Потом он стал понемногу допускать мысль, что в жизни, видно, не всё одни розы, а есть и шипы, которые иногда покалывают, но слегка только, а не так, как рассказывает дядюшка. И вот он начал учиться владеть собою, не так часто обнаруживал порывы и волнения и реже говорил диким языком, по крайней мере при посторонних.
Но все еще, к немалому горю Петра Иваныча, он далеко был от холодного разложения на простые начала всего, что волнует и потрясает душу человека. О приведении же в ясность всех тайн и загадок сердца он не хотел и слушать.
Петр Иваныч даст ему утром порядочный урок, Александр выслушает, смутится или глубоко задумается, а там поедет куда-нибудь на вечер и воротится сам не свой; дня три ходит как шальной – и дядина теория пойдет вся к черту. Обаяние и чад бальной сферы, гром музыки, обнаженные плечи, огонь взоров, улыбка розовых уст не дадут ему уснуть целую ночь. Ему мерещится то талия, которой он касался руками, то томный, продолжительный взор, который бросили ему, уезжая, то горячее дыхание, от которого он таял в вальсе, или разговор вполголоса у окна, под рев мазурки, когда взоры так искрились, язык говорил Бог знает что. И сердце его билось; он с судорожным трепетом обнимал подушку и долго ворочался с боку на бок.

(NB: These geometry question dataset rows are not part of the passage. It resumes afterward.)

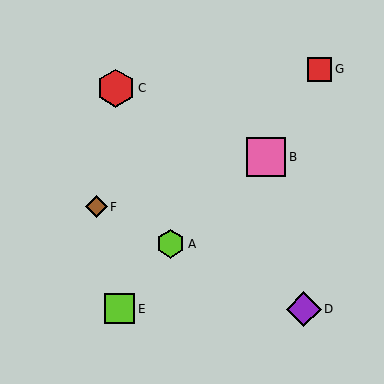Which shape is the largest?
The pink square (labeled B) is the largest.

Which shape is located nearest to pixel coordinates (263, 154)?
The pink square (labeled B) at (266, 157) is nearest to that location.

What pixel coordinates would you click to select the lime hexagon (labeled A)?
Click at (170, 244) to select the lime hexagon A.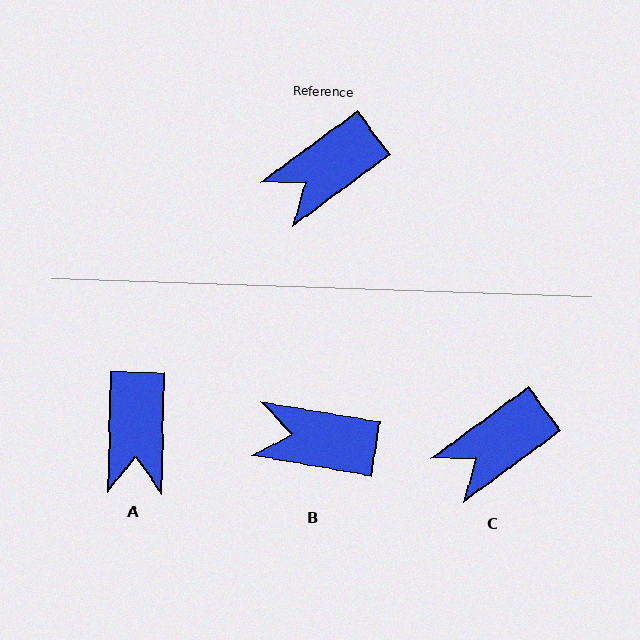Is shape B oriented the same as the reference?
No, it is off by about 46 degrees.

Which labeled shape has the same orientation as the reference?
C.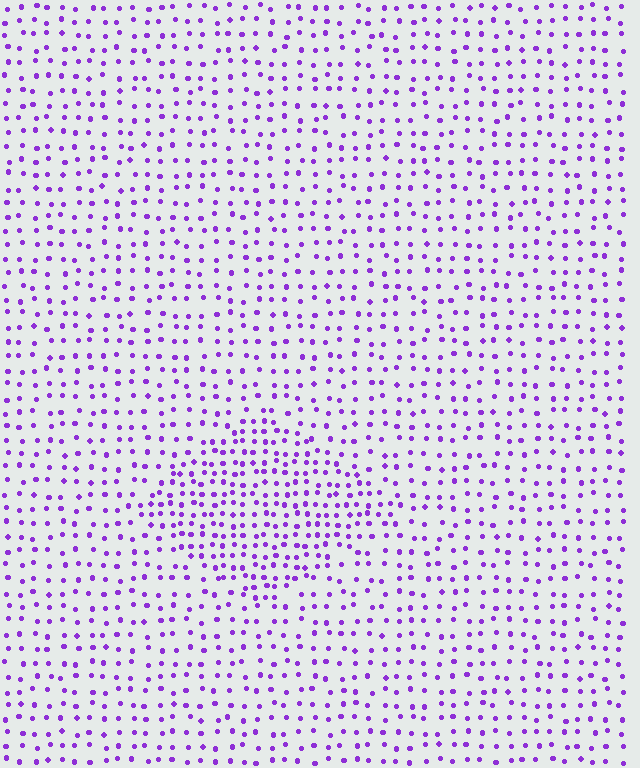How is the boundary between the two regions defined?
The boundary is defined by a change in element density (approximately 1.8x ratio). All elements are the same color, size, and shape.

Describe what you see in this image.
The image contains small purple elements arranged at two different densities. A diamond-shaped region is visible where the elements are more densely packed than the surrounding area.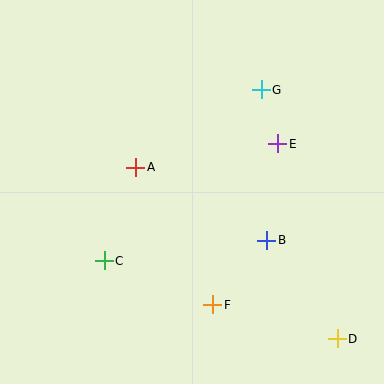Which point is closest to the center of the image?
Point A at (136, 167) is closest to the center.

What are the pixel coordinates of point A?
Point A is at (136, 167).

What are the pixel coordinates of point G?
Point G is at (261, 90).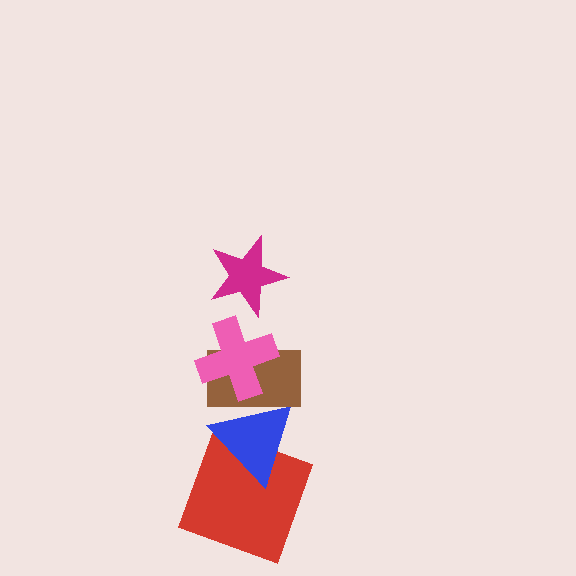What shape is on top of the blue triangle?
The brown rectangle is on top of the blue triangle.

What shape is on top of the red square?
The blue triangle is on top of the red square.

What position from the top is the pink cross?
The pink cross is 2nd from the top.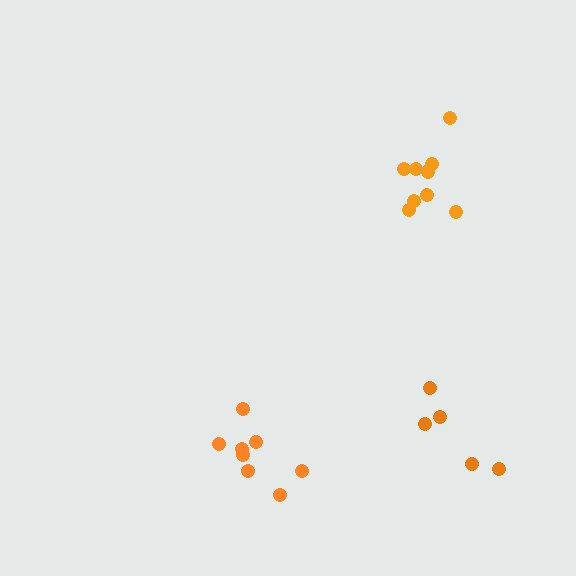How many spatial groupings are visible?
There are 3 spatial groupings.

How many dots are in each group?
Group 1: 5 dots, Group 2: 9 dots, Group 3: 8 dots (22 total).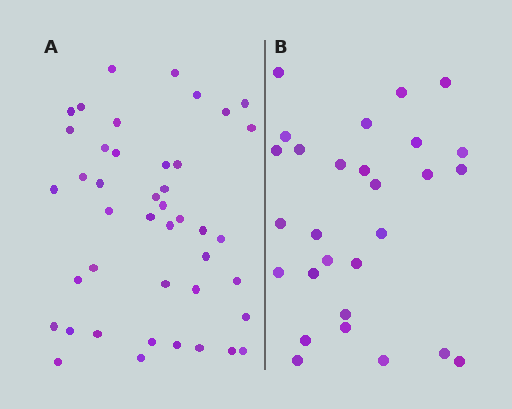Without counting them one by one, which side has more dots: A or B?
Region A (the left region) has more dots.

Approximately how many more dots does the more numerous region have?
Region A has approximately 15 more dots than region B.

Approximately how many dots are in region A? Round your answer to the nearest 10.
About 40 dots. (The exact count is 43, which rounds to 40.)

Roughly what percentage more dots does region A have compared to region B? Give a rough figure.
About 55% more.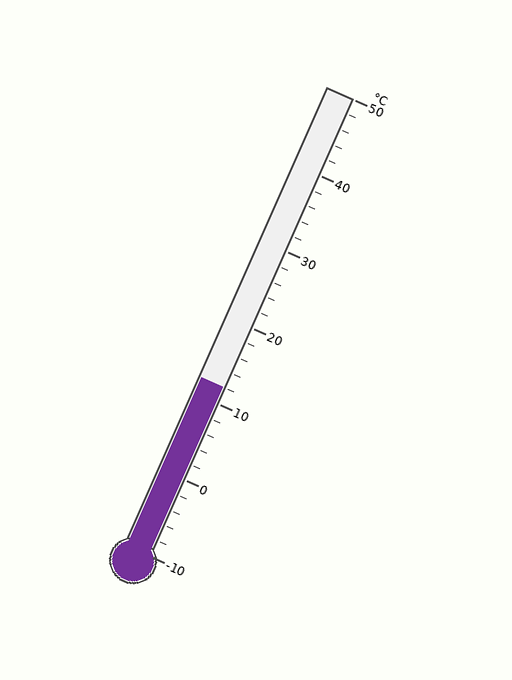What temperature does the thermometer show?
The thermometer shows approximately 12°C.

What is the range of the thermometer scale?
The thermometer scale ranges from -10°C to 50°C.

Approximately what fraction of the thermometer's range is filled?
The thermometer is filled to approximately 35% of its range.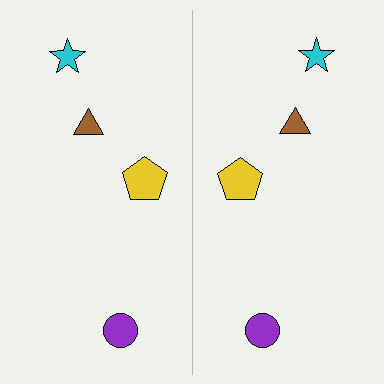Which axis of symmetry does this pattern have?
The pattern has a vertical axis of symmetry running through the center of the image.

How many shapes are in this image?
There are 8 shapes in this image.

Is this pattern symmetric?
Yes, this pattern has bilateral (reflection) symmetry.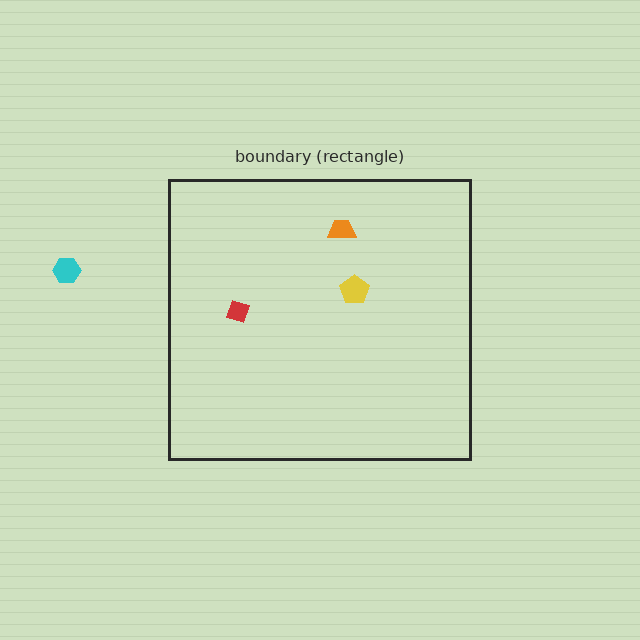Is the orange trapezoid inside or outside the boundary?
Inside.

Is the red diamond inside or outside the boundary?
Inside.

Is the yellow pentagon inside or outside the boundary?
Inside.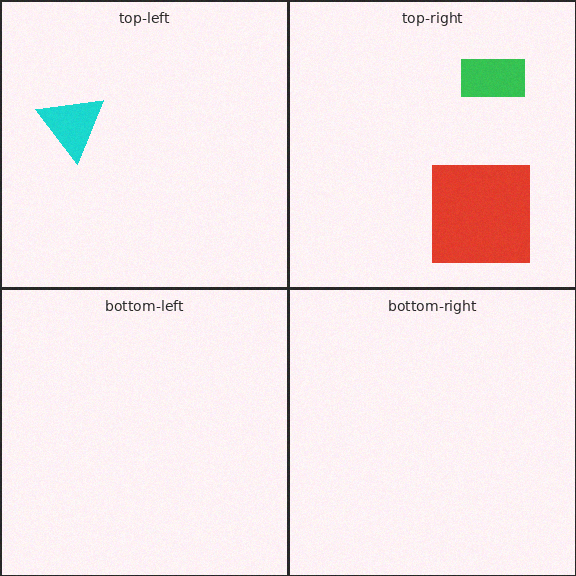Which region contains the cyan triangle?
The top-left region.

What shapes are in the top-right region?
The red square, the green rectangle.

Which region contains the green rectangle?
The top-right region.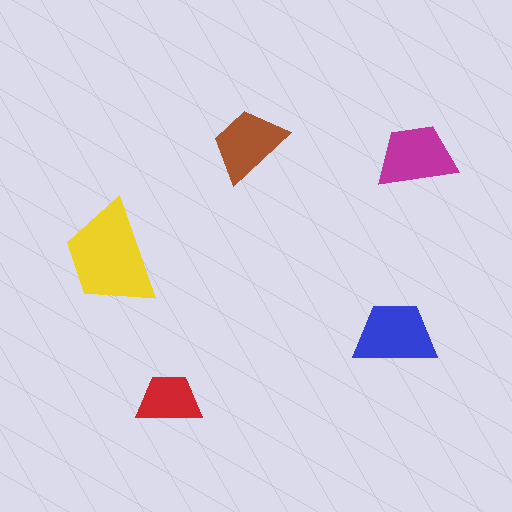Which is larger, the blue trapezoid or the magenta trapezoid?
The blue one.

«Где же любовь? О, любви, любви жажду! – говорил он, – и скоро ли придет она? когда настанут эти дивные минуты, эти сладостные страдания, трепет блаженства, слезы…» и проч.
На другой день он являлся к дяде.
– Какой, дядюшка, вчера был вечер у Зарайских! – говорил он, погружаясь в воспоминания о бале.
– Хорош?
– О, дивный!
– Порядочный ужин был?
– Я не ужинал.
– Как так? В твои лета не ужинать, когда можно! Да ты, я вижу, не шутя привыкаешь к здешнему порядку, даже уж слишком. Что ж, там все прилично было? туалет, освещение…
– Да-с.
– И народ порядочный?
– О да! очень порядочный. Какие глаза, плечи!
– Плечи? у кого?
– Ведь вы про них спрашиваете?
– Про кого?
– Да про девиц.
– Нет, я не спрашивал про них; но все равно – много было хорошеньких?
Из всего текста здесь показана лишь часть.